C’era una volta… una “cosa” chiamata donna

Donatella Massara

Una pubblicità mi colpisce sempre per la sua precisione, mirata e intenzionata. È un insieme di segni non equivocabili rispetto ai quali, che essa sia anche persuasiva, è quasi indifferente. L’immagine più utilizzata per creare una comunicazione intenzionata è il corpo femminile, insomma sono le donne. Con qualche eccezione, giovani e belle e di solito lontane dal rappresentare il target medio della clientela del prodotto pubblicizzato, tipo automobili se non lussuose almeno rappresentative di chi ha un lavoro. L’uso di attrici e attori di fama evita la questione. Ma non disperde l’interrogativo sul nesso logico che chi è sulla scena pubblicitaria abbia con l’oggetto che pubblicizza. Una donna risolve il problema. Se una Ferrari è improbabile che sia contemplabile fra le proprietà di una ventenne possiamo sempre assecondare le varie fantasie che suggerisce. La presenza femminile è intenzionata. Non sono mica qui per caso, indovina che cosa ci sto a fare, sta dicendo. E la risposta è aperta. Affianca la precisione della pubblicità l’aleatorietà, la permeabilità del messaggio che permette di collocare una donna su più punti di uno scacchiere narrativo.

Le tante Jeanne Djelman

Tutte le figure del teatro narrativo delle donne possono sfiorare il corpo femminile nella immagine pubblicitaria. Anche una casalinga con il sapone per la lavatrice non è mai solo questo, ha l’obbligo di scostarsi almeno un poco dallo stereotipo. L’aveva visto con uno sguardo geniale Chantal Akerman la regista, soggettista e sceneggiatrice di Jeanne Djelman film del 1975 che racconta, interpretata da Delphine Seyrig, la giornata di una casalinga che qualche volta si prostituisce per arrotondare i soldi. Molti anni dopo la regista disse di essersi ispirata a sua madre che si era creata un universo dentro casa. Il corpo di una donna crea il massimo dell’intenzionalità di un messaggio, non sostituibile da niente altro di tanto prestigioso senza un prezzo, allusivo senza offendere, preciso senza annoiare, affascinante senza inferiorizzare, promettente senza obblighi. Fino a quando? Impossibile rispondere.

Uno sguardo agli anni ‘30

Intanto per orientarmi mi volto indietro. Nel 1938 la rivista edita da Rizzoli Lei diventa Annabella, cambia nome per rispondere alla campagna fascista che vuole disincentivare l’uso della terza persona come formula di cortesia.
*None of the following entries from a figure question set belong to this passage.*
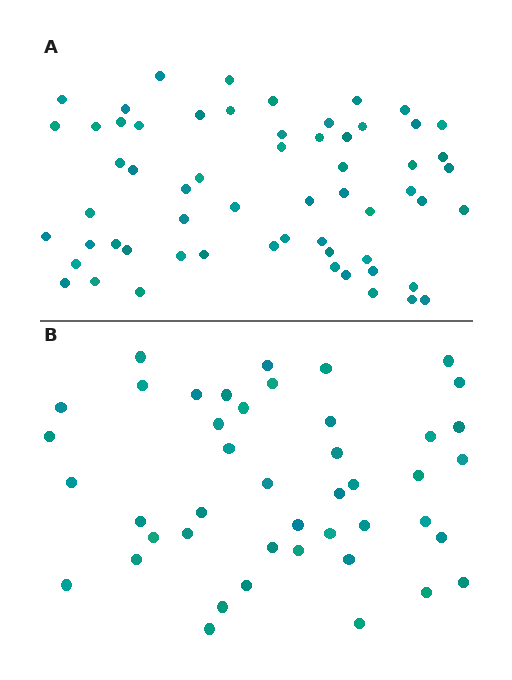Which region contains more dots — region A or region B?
Region A (the top region) has more dots.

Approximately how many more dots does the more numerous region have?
Region A has approximately 15 more dots than region B.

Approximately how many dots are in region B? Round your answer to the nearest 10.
About 40 dots. (The exact count is 44, which rounds to 40.)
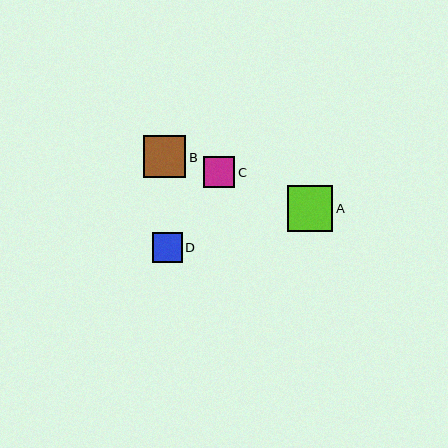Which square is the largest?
Square A is the largest with a size of approximately 46 pixels.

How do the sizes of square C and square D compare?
Square C and square D are approximately the same size.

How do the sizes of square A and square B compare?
Square A and square B are approximately the same size.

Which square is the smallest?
Square D is the smallest with a size of approximately 30 pixels.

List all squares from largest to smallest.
From largest to smallest: A, B, C, D.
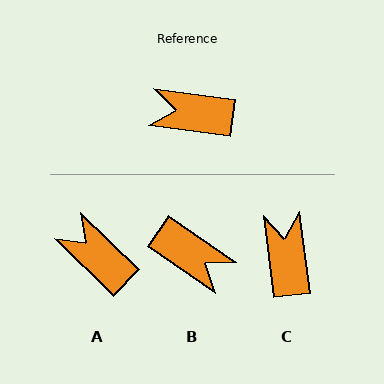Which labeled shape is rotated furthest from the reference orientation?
B, about 153 degrees away.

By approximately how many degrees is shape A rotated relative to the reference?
Approximately 37 degrees clockwise.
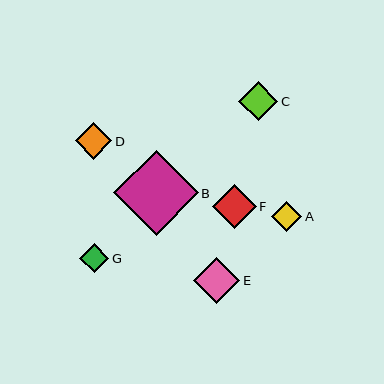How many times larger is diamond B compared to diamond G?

Il periodico offre le pagine a molte pubblicità. Le interpreti sono quasi tutte donne, agli uomini si rivolge un pupazzetto pelato con i capelli che gli crescerebbero con la Lozione Franca. Il nuovo romanzo di Liala, è annunciato con un sobrio annuncio senza immagini ma “l’esimia artista Paola Borboni” dice che la crema “Neve del Monte Rosa devono usare le donne per la loro bellezza”, e la principessa Alla Troubetzkoy scrive in sei punti perché preferisce la Cipria Petalia. Ma fra tanti prodotti italici di perduta memoria, una marca sfida tutti. In fotografia lei si massaggia gentilmente le tempie. “La donna è realmente una delle più belle cose create da Dio, e la Diadermina che serve a farla più bella è una delle cose più pratiche inventate da noi.” L’idea della donna ‘cosa fra le cose’, spiegata con la prosa -che vorrebbe essere galante- dei telefoni bianchi, ci fa vedere la soglia temporale oltre la quale è obbligo per il linguaggio pubblicitario contemporaneo collocarsi: oggi una donna non può più essere una cosa.